El Festival Internacional de la Cultura Campesina (FICC) ha sido escenario del movimiento, la emoción y la risa, guiado por un invitado internacional que dejó una huella profunda: Luis María Brusca, conocido en el mundo artístico como “Loco Brusca”. Llegó a Boyacá con una energía desbordante, esa que solo poseen quienes hacen del arte una forma de vivir.
El argentino ha recorrido el mundo difundiendo su filosofía del arte corporal y el clown como herramientas de sanación y encuentro. Hoy, desde las montañas verdes y los cultivos boyacenses, su presencia en el festival se siente como un soplo de viento nuevo, que une al campesino con el artista y al cuerpo con la raíz.
Sogamoso fue la primera ciudad en conocer su talento, gracias al taller “El Cuerpo Creativo”. Su voz serena y firme transformó el Teatro Sogamoso en un espacio de exploración emocional. Allí, decenas de participantes entre jóvenes, campesinos, artistas y curiosos aprendieron a escuchar el cuerpo como si fuera tierra viva y a reconocer que, incluso en la quietud más profunda, existe movimiento.
Durante cuatro horas de entrega, improvisación y descubrimiento interior, el artista propuso una pedagogía basada en el sentir.
“No se trata de aprender una técnica, sino de reconectarse con la emoción y dejar que el cuerpo exprese lo que las palabras callan. La emoción dentro del trabajo artístico saca tu parte más original, más honesta”, explicó.
Ese mismo mensaje lo replicó en Tunja, ante nuevos asistentes, expandiendo así el poder del movimiento como lenguaje universal. En cada ciudad, su presencia ha sido un puente entre la sensibilidad urbana y la raíz campesina que habita el alma boyacense.
En medio del bullicio del Festival —donde conviven la música, la literatura, la cinematografía, las artes plásticas y la danza, entre otras expresiones—, el área de circo se ha convertido en un oasis para el alma, dentro de las dinámicas aceleradas del día a día.
Ese gozo se hizo palpable en sus presentaciones en escena. Primero, con “The Train”, un espectáculo de clown poético que conquistó al público sogamoseño, al recrear un viaje metafórico donde cada estación del tren representa una emoción humana.

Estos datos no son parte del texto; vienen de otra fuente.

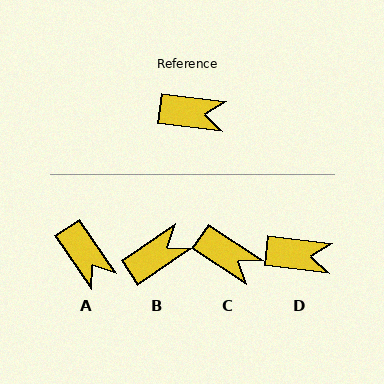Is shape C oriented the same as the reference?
No, it is off by about 26 degrees.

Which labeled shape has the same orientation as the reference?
D.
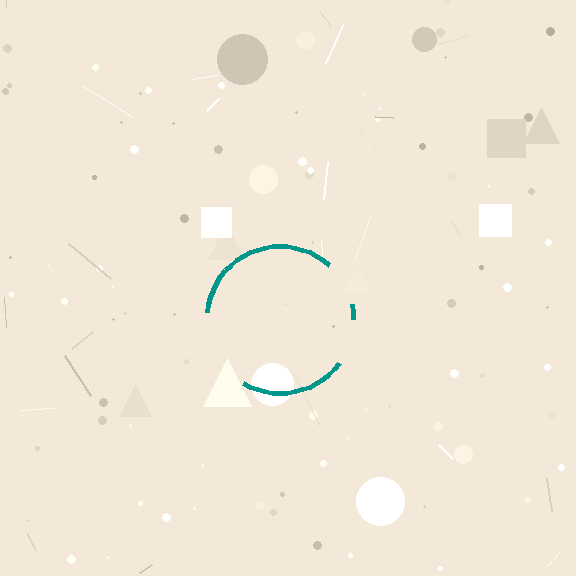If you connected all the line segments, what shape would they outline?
They would outline a circle.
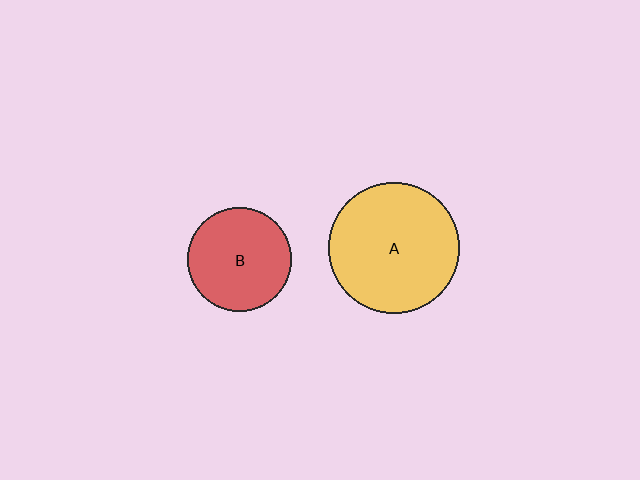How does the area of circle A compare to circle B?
Approximately 1.6 times.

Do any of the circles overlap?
No, none of the circles overlap.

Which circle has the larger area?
Circle A (yellow).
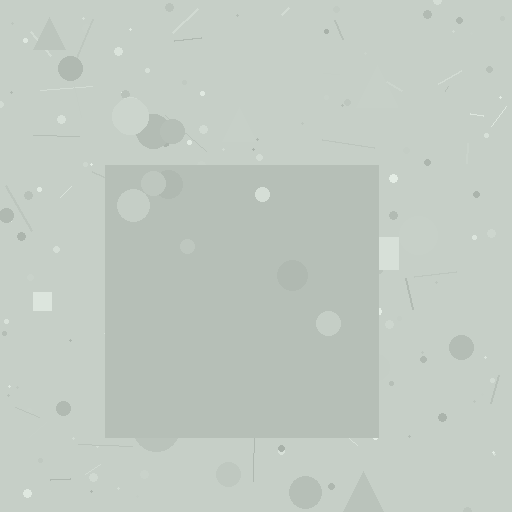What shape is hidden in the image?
A square is hidden in the image.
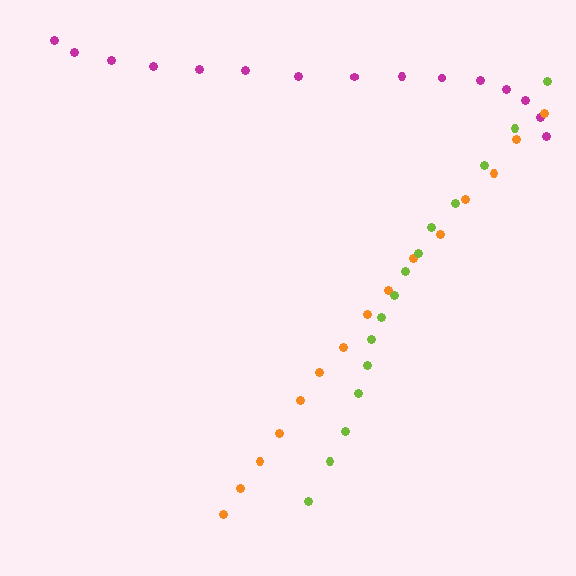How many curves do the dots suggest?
There are 3 distinct paths.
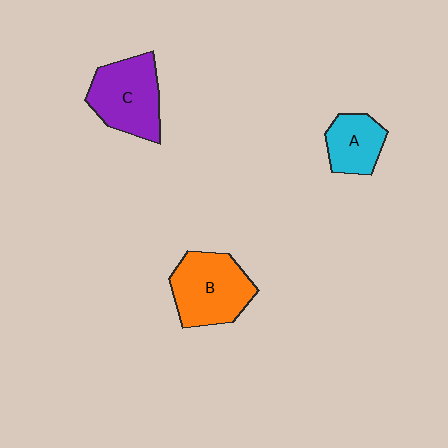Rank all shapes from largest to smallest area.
From largest to smallest: B (orange), C (purple), A (cyan).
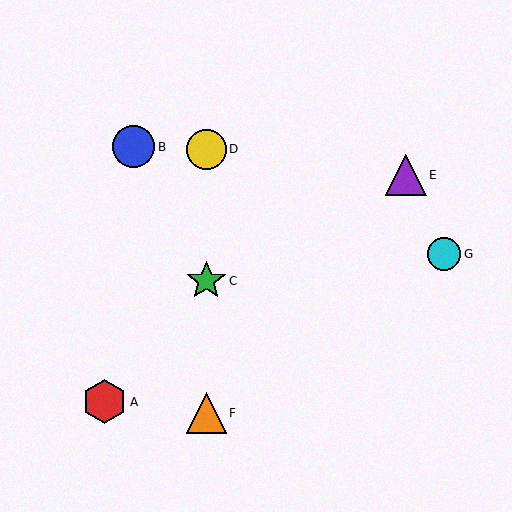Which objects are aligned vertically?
Objects C, D, F are aligned vertically.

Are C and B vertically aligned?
No, C is at x≈206 and B is at x≈134.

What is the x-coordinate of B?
Object B is at x≈134.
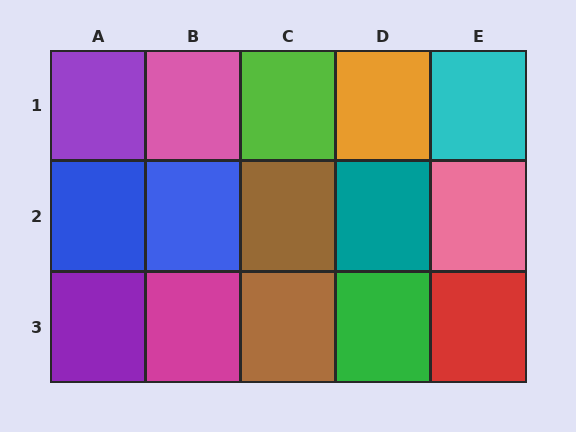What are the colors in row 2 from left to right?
Blue, blue, brown, teal, pink.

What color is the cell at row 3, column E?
Red.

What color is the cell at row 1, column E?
Cyan.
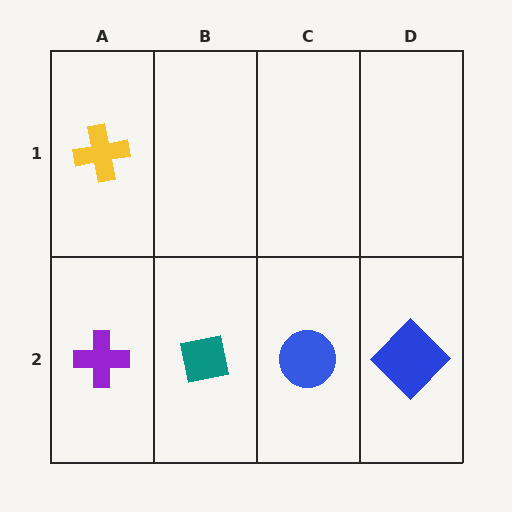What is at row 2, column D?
A blue diamond.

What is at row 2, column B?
A teal square.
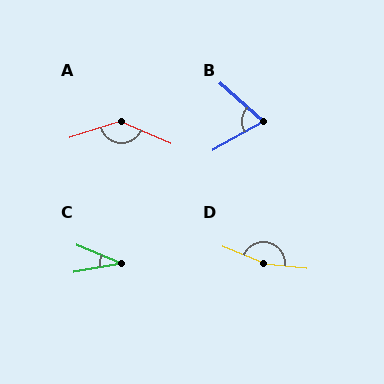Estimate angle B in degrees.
Approximately 72 degrees.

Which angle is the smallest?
C, at approximately 32 degrees.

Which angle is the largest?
D, at approximately 163 degrees.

Con humor, ternura y silencio, logra que el público ría y reflexione al mismo tiempo. Cada movimiento tiene una intención; cada gesto, una historia.
Luego presentó su segunda gran obra, “Speerman”, en la que mezcla la crítica social con la poética del cuerpo. En este montaje, Brusca encarna a un hombre atrapado en la velocidad moderna: un ser que corre sin saber hacia dónde, mientras su alma grita por volver a lo esencial. Entre carcajadas, acrobacias y momentos de introspección, el artista argentino nos recuerda que la humanidad no está en la prisa, sino en la presencia.

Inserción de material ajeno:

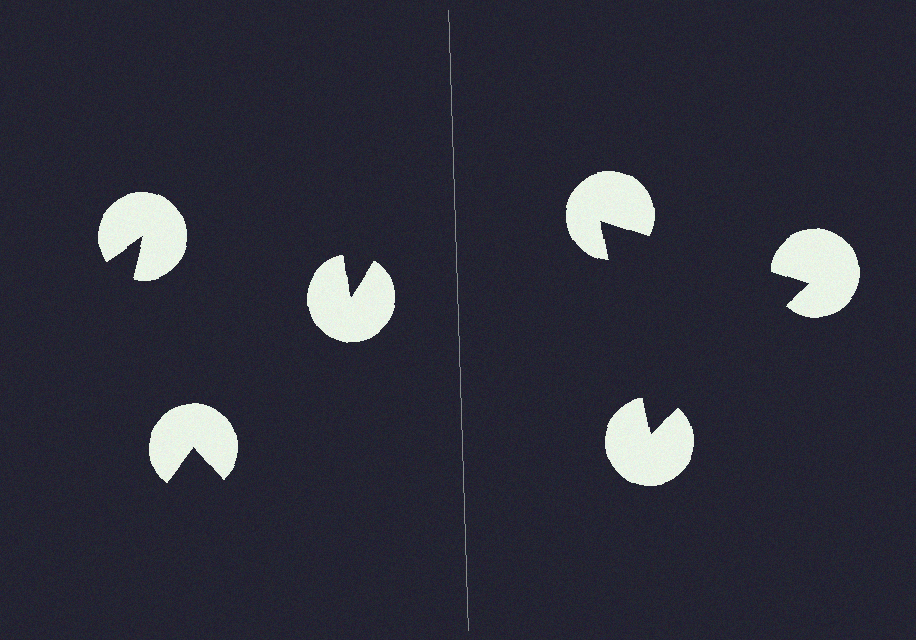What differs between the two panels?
The pac-man discs are positioned identically on both sides; only the wedge orientations differ. On the right they align to a triangle; on the left they are misaligned.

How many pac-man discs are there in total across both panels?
6 — 3 on each side.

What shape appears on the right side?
An illusory triangle.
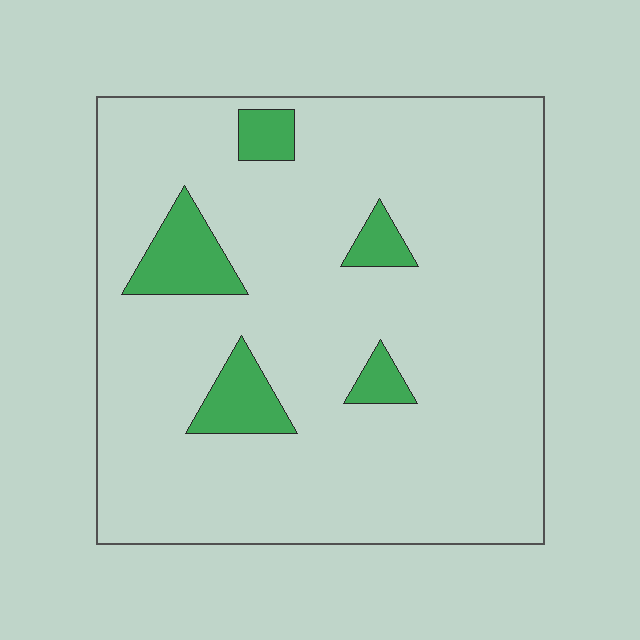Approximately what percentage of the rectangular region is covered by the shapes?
Approximately 10%.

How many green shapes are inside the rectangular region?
5.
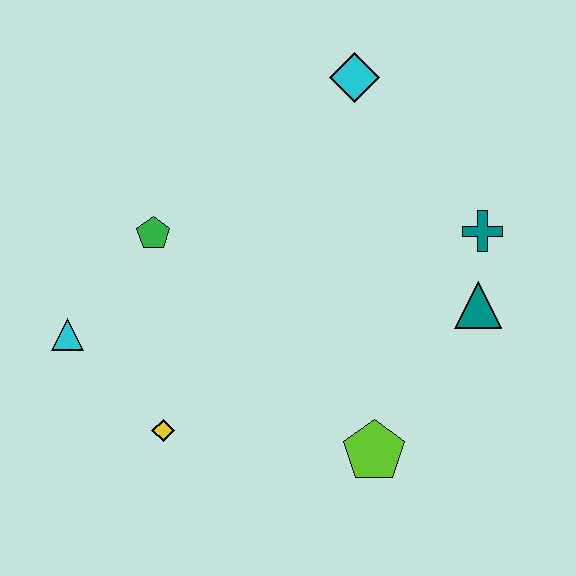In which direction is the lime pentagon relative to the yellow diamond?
The lime pentagon is to the right of the yellow diamond.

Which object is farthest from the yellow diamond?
The cyan diamond is farthest from the yellow diamond.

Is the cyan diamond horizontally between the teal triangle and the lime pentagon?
No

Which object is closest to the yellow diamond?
The cyan triangle is closest to the yellow diamond.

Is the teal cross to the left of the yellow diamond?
No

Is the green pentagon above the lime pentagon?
Yes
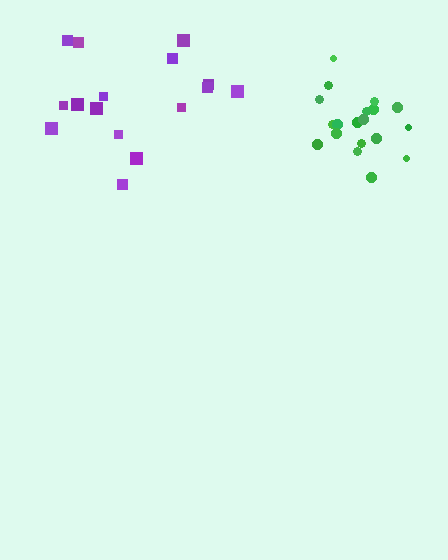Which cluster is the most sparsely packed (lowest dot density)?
Purple.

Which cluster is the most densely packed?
Green.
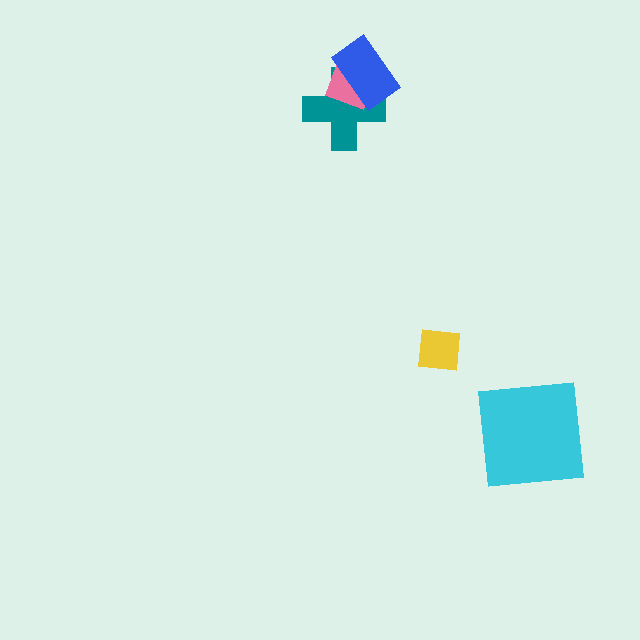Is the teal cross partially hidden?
Yes, it is partially covered by another shape.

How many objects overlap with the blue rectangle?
2 objects overlap with the blue rectangle.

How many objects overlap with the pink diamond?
2 objects overlap with the pink diamond.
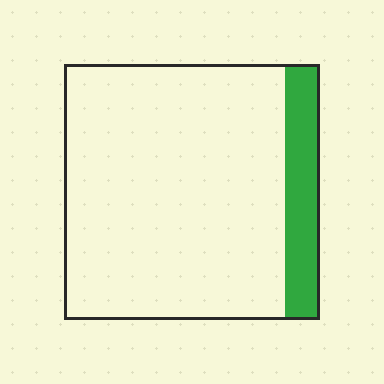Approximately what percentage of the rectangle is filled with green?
Approximately 15%.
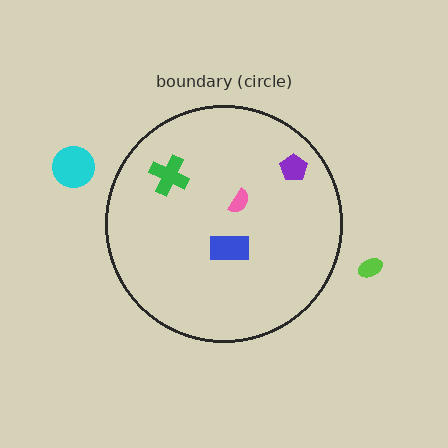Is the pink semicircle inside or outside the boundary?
Inside.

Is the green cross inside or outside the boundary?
Inside.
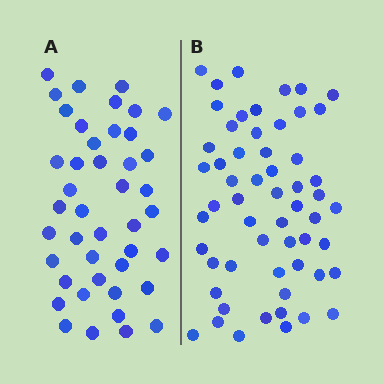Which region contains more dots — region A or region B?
Region B (the right region) has more dots.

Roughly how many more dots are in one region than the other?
Region B has approximately 15 more dots than region A.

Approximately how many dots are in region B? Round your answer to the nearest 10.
About 60 dots. (The exact count is 57, which rounds to 60.)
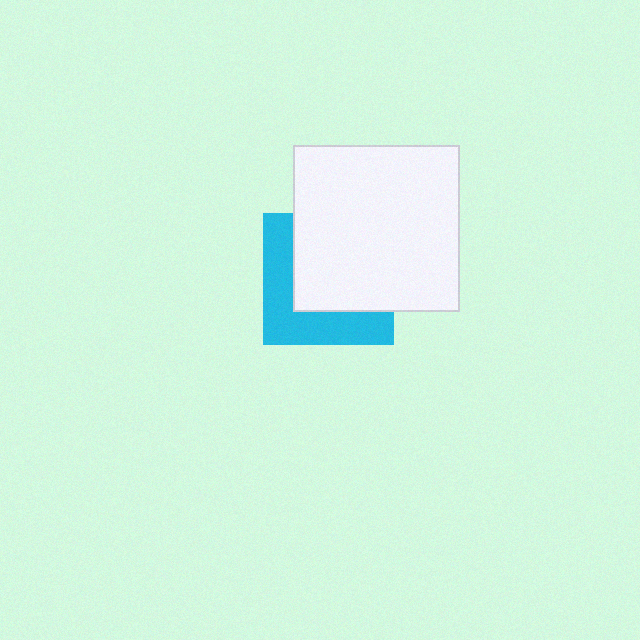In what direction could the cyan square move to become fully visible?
The cyan square could move toward the lower-left. That would shift it out from behind the white square entirely.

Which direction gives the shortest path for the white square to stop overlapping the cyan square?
Moving toward the upper-right gives the shortest separation.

El Loco Brusca no se limita a actuar: forma y siembra conciencia. Cada encuentro con él es una clase de vida. Su visión del arte es amplia e integradora. “Un artista debe abrirse a todas las artes —aconseja Luis María—. Buscar, explorar, nutrirse. Así se forma un artista sólido, uno cuyo carácter se nota en lo que crea”, manifestó.
Su forma de enseñar conecta con el campo, donde todo nace: así como la tierra se trabaja con paciencia y entrega, el cuerpo también necesita ser cultivado. En su propuesta, el arte es una cosecha que se siembra con emoción, se riega con disciplina y se recoge en forma de libertad.
El paso de Loco Brusca por el Festival Internacional de la Cultura Campesina ha sido mucho más que una visita: ha sido una experiencia transformadora que unió a Sogamoso y Tunja bajo una misma premisa: el cuerpo también es territorio, y el arte, su cosecha más fértil.
En cada aparición, los aplausos no fueron solo un reconocimiento, sino también un agradecimiento, porque entre los malabares y las risas muchos espectadores encontraron algo de sí mismos: la necesidad de moverse, de expresarse, de sentir.